Ci siamo abituati all’inferno, come avvenne prima per i massacri a Sarajevo ed in seguito alle immagini in HD di Iraq ed Afghanistan. Ormai le notizie di bombardamenti scorrono ad ora di pranzo e talvolta passano in sordina, come se fosse normale pranzare con case sventrate, padri impolverati che corrono con i figli in braccio, ambulanze e sirene dappertutto.

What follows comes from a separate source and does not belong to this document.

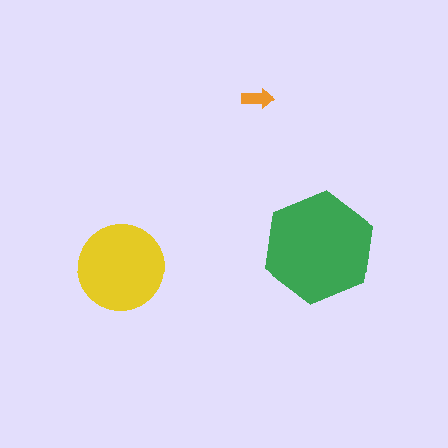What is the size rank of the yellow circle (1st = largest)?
2nd.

Quando si parla di guerra in Siria si intende comprendere i tre conflitti attualmente in corso. Sommariamente si possono riassumere come il conflitto tra il regime di Bashar al-Assad ed i ribelli , il conflitto tra curdi e turchi ed in ultimo la guerra contro il califfato islamico (Daesh), che dopo la caduta di Raqqa ormai volge verso la fine.
Senza alcuna retorica, le stime, a seconda delle fonti, su una popolazione che prima della guerra era di 22 milioni di abitanti,  sono di 12 milioni gli sfollati, 5,5 all’interno del Paese, quasi 6,5 milioni sono fuggiti all’estero, per la maggior parte in Turchia, Libano e Giordania e, in misura minore, in Iraq ed Egitto. La vita media si è abbassata a 15 anni per gli uomini e 10 per le donne.
Il bollettino di guerra di oggi recita che più di 12.000 persone sono fuggite da una città nella regione di Ghouta orientale assediata dai ribelli, al di fuori della capitale Damasco, mentre le forze governative avanzavano.

Damasco e Mosca hanno ignorato una risoluzione del Consiglio di sicurezza dell’ONU del 25 febbraio che chiedeva un cessate il fuoco per l’intero paese.
Uomini, donne e bambini con coperte e borse sono stati visti mentre lasciavano la città di Hamouria, che negli ultimi giorni è stata oggetto di intensi bombardamenti.“Stanno bruciando Ghouta “, ha detto Anas al-Dimashqi, un attivista dei media e residente di Kafr Batna, una città presa di mira anche da intensi attacchi aerei giovedì.
Dimashqi, i White Helmets e l’Osservatorio siriano per i diritti umani hanno riferito che aerei governativi e russi utilizzavano armi incendiarie simili al napalm per diffondere incendi nelle città.
Stando a quanto riferiscono i media e gli osservatori internazionali giovedì le forze governative e russe hanno preso di mira una colonna di civili che cercavano di fuggire da un’altra città, Hamouria,  ove solo il giorno prima 26 civili erano stati uccisi .
È in atto il più grande esodo dall’enclave da quando i militari hanno intensificato l’offensiva il mese scorso. Allo stesso tempo, 25 camion che trasportavano aiuti alimentari sono entrati nella città di Douma. Il Comitato internazionale della Croce Rossa (CICR) ha affermato che l’aiuto è solo una minima parte di ciò che era necessario nella Ghouta orientale, dove circa 390.000 persone si trovano di fronte a gravi carenze di cibo e forniture mediche.
Il governo siriano, sostenuto dai suoi alleati Iran e Russia, è determinato a riconquistare il controllo della regione un tempo agricola appena fuori Damasco, dopo sette anni di guerre e massacri .

In questo scenario complicatissimo, di giochi di potere e scaramucce tra superpotenze, di risoluzioni ONU ampiamente ignorate, di cessate il fuoco mai davvero rispettati, si stagliano anche le denunce contro il il regime di Damasco accusato più volte di aver utilizzato armi chimiche contro i civili. In ragione di ciò ciò le Nazioni unite hanno inviato in Siria l’Organizzazione per la proibizione delle armi chimiche (Opcw), un gruppo di esperti che hanno raccolto dati ed informazioni dimostrando che in più occasioni le forze aeree di Damasco hanno utilizzato gas Sarin nel corso dei loro attacchi, causando centinaia di morti tra i civili.

A seguito degli attacchi terroristici in Francia iniziò a circolare una breve frase che però riassume bene quanto sta accadendo a Damasco:  “Se Parigi merita un minuto di silenzio la Siria merita che il mondo intero taccia per sempre”.

Doveva essere una primavera di diritti e progresso, si è rivelato un lungo, lunghissimo, inverno all’inferno.